Extrait de l'arrêt n° 24/2020 du 13 février 2020 Numéro du rôle : 7144 En cause : la question préjudicielle relative à l'article 21, alinéa 2, des lois sur le Conseil d'Etat, coordonnées le 12 janvier 1973, posée par le Conseil d'Etat.

La Cour constitutionnelle, composée des présidents F. Daoût et A. Alen, et des juges L. Lavrysen, T. Merckx-Van Goey, P. Nihoul, T. Giet et J. Moerman, assistée du greffier F. Meersschaut, présidée par le président F. Daoût, après en avoir délibéré, rend l'arrêt suivant : I. Objet de la question préjudicielle et procédure Par arrêt n° 243.866 du 1er mars 2019, dont l'expédition est parvenue au greffe de la Cour le 18 mars 2019, le Conseil d'Etat a posé la question préjudicielle suivante : « L'article 21, alinéa 2, des lois coordonnées sur le Conseil d'Etat, viole-t-il le droit d'accès au juge consacré par l'article 13 de la Constitution lu en combinaison avec l'article 6.1 de la Convention de sauvegarde des droits de l'homme et des libertés fondamentales, en ce qu'il prévoit une sanction disproportionnée à la lumière du but visé par le législateur, à savoir celui d'absorber l'arriéré au Conseil d'Etat, alors qu'il n'existe plus d'arriéré au Conseil d'Etat comme cela ressort explicitement des rapports annuels et d'activités des années 2012-2013, 2013-2014, 2014-2015 et 2015-2016 ? ». (...) III. En droit (...) B.1. La question préjudicielle porte sur l'article 21, alinéa 2, des lois sur le Conseil d'Etat, coordonnées le 12 janvier 1973, qui dispose : « Lorsque la partie requérante ne respecte pas les délais prévus pour l'envoi du mémoire en réplique ou du mémoire ampliatif, la section statue sans délai, les parties entendues à leur demande, en constatant l'absence de l'intérêt requis ».
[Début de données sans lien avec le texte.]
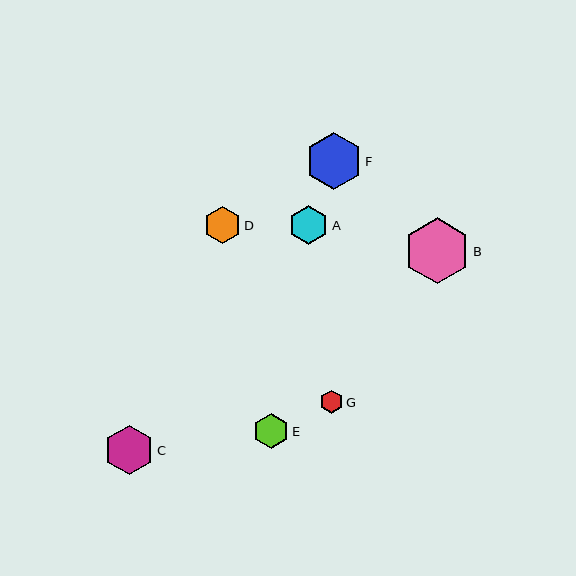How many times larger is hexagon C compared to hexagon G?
Hexagon C is approximately 2.2 times the size of hexagon G.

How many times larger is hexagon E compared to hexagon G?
Hexagon E is approximately 1.6 times the size of hexagon G.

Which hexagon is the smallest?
Hexagon G is the smallest with a size of approximately 23 pixels.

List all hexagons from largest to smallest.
From largest to smallest: B, F, C, A, D, E, G.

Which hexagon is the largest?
Hexagon B is the largest with a size of approximately 66 pixels.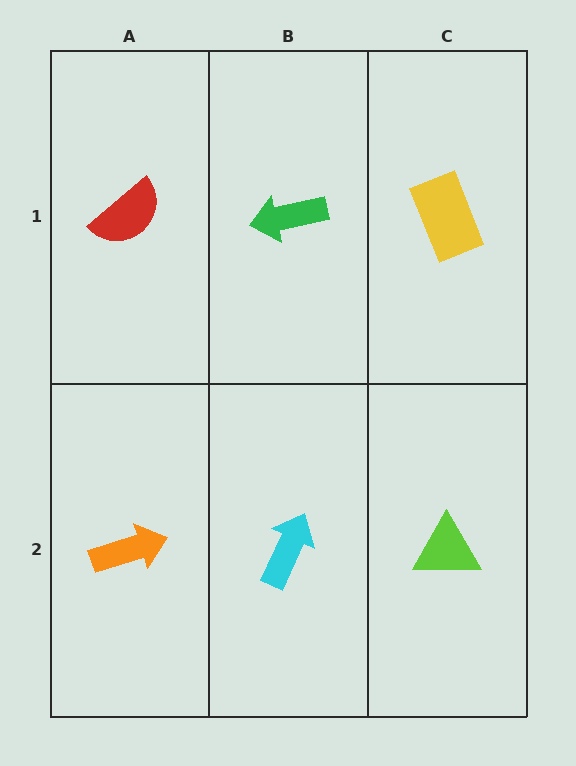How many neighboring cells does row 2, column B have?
3.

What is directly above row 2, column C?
A yellow rectangle.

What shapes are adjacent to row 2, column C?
A yellow rectangle (row 1, column C), a cyan arrow (row 2, column B).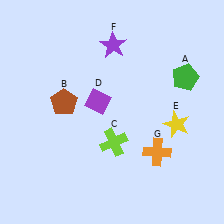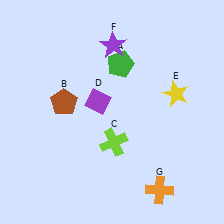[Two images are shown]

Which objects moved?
The objects that moved are: the green pentagon (A), the yellow star (E), the orange cross (G).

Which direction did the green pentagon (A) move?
The green pentagon (A) moved left.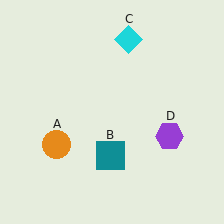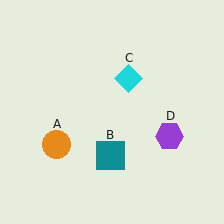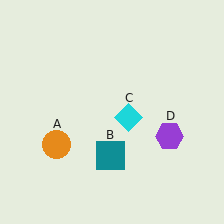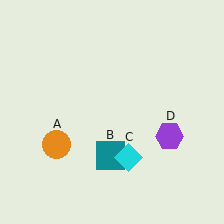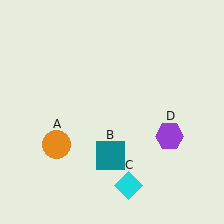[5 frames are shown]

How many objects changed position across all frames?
1 object changed position: cyan diamond (object C).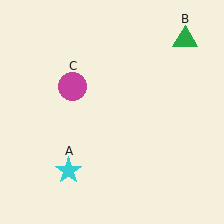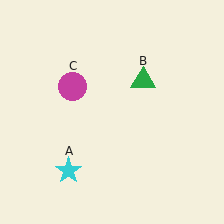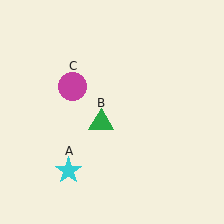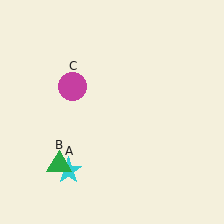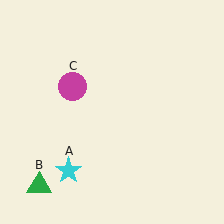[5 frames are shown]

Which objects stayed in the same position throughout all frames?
Cyan star (object A) and magenta circle (object C) remained stationary.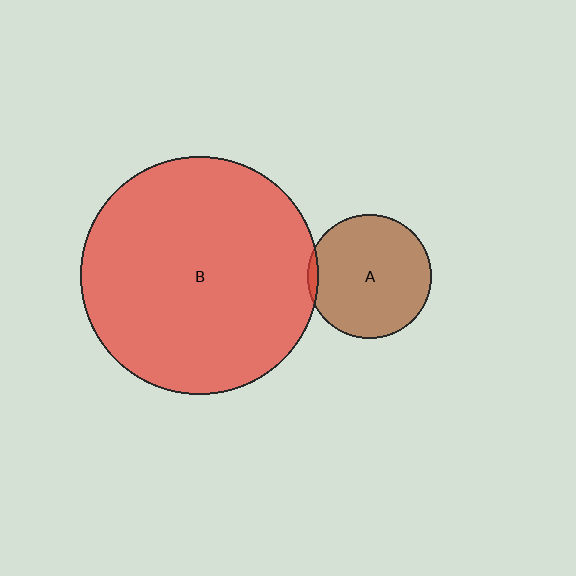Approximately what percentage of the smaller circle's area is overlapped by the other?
Approximately 5%.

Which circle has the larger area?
Circle B (red).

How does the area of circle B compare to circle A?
Approximately 3.7 times.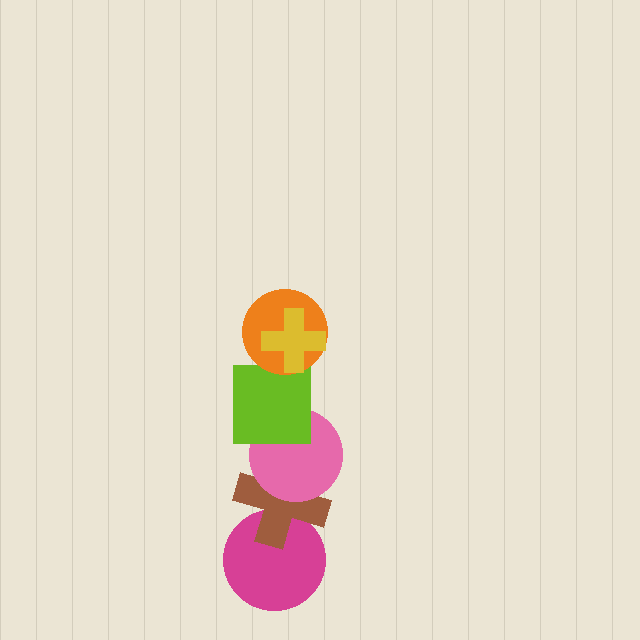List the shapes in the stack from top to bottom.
From top to bottom: the yellow cross, the orange circle, the lime square, the pink circle, the brown cross, the magenta circle.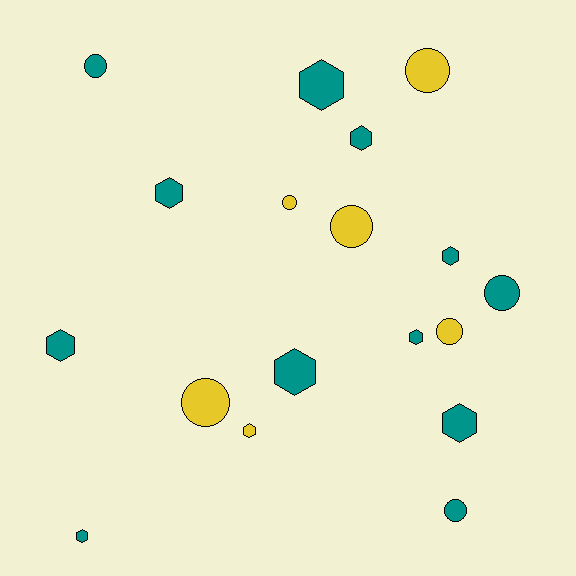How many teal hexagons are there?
There are 9 teal hexagons.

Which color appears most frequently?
Teal, with 12 objects.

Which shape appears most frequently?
Hexagon, with 10 objects.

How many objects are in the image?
There are 18 objects.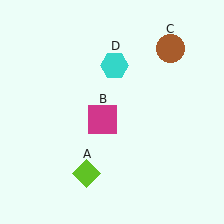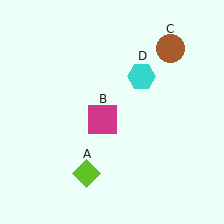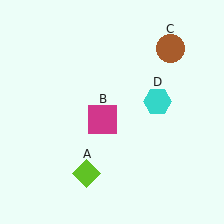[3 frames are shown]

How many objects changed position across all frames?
1 object changed position: cyan hexagon (object D).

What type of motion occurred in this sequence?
The cyan hexagon (object D) rotated clockwise around the center of the scene.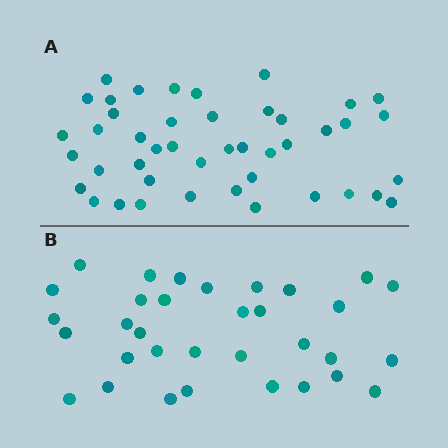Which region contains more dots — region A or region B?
Region A (the top region) has more dots.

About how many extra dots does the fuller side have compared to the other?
Region A has roughly 12 or so more dots than region B.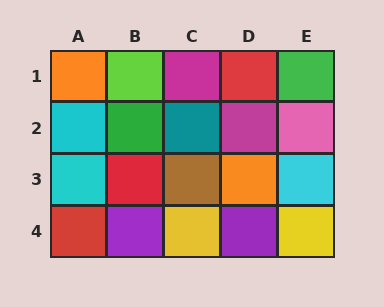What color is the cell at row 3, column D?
Orange.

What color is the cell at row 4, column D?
Purple.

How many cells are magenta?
2 cells are magenta.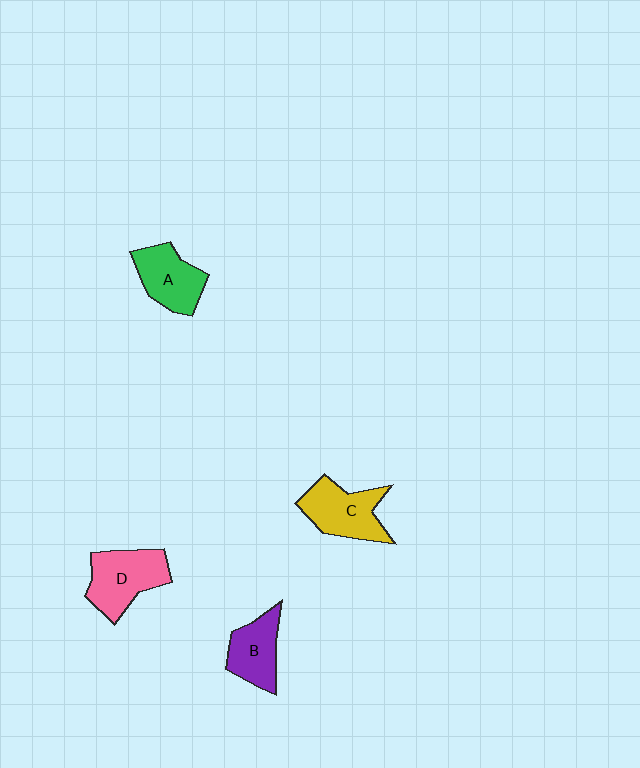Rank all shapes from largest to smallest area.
From largest to smallest: D (pink), C (yellow), A (green), B (purple).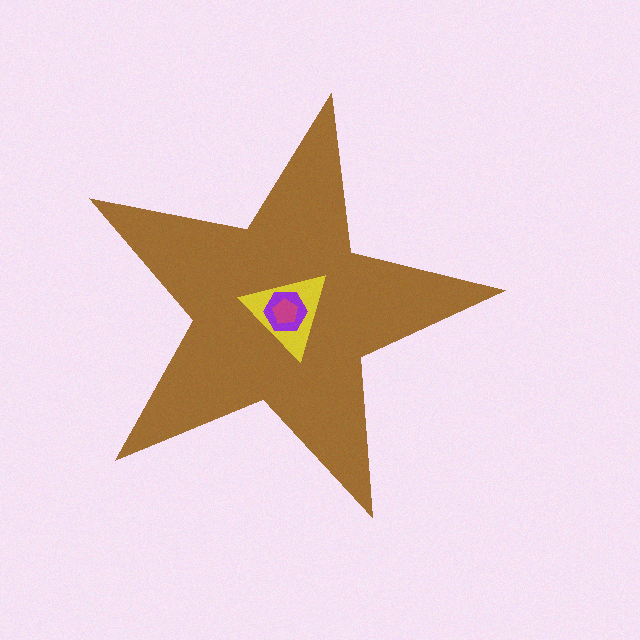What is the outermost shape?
The brown star.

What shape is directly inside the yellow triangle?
The purple hexagon.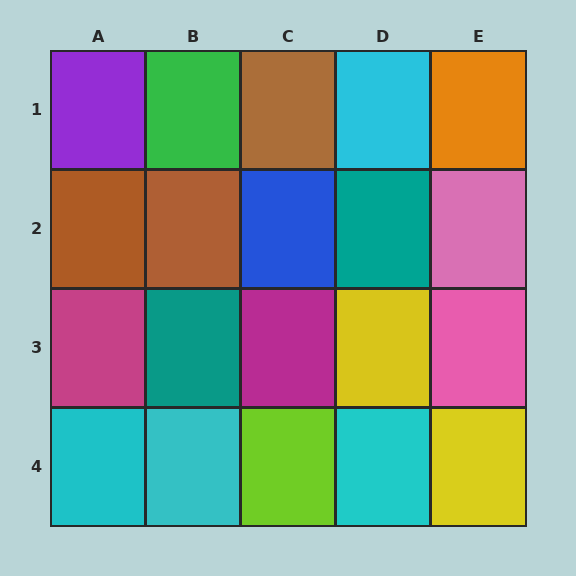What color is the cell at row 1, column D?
Cyan.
B.2. La Cour est interrogée sur la compatibilité de la disposition en cause avec l'article 13 de la Constitution, lu en combinaison avec l'article 6, paragraphe 1, de la Convention européenne des droits de l'homme, « en ce qu' [elle] prévoit une sanction disproportionnée à la lumière du but visé par le législateur, à savoir celui d'absorber l'arriéré au Conseil d'Etat, alors qu'il n'existe plus d'arriéré au Conseil d'Etat comme cela ressort explicitement des rapports annuels et d'activités des années 2012-2013, 2013-2014, 2014-2015 et 2015-2016 ».

B.3.1. L'article 13 de la Constitution dispose : « Nul ne peut être distrait, contre son gré, du juge que la loi lui assigne ».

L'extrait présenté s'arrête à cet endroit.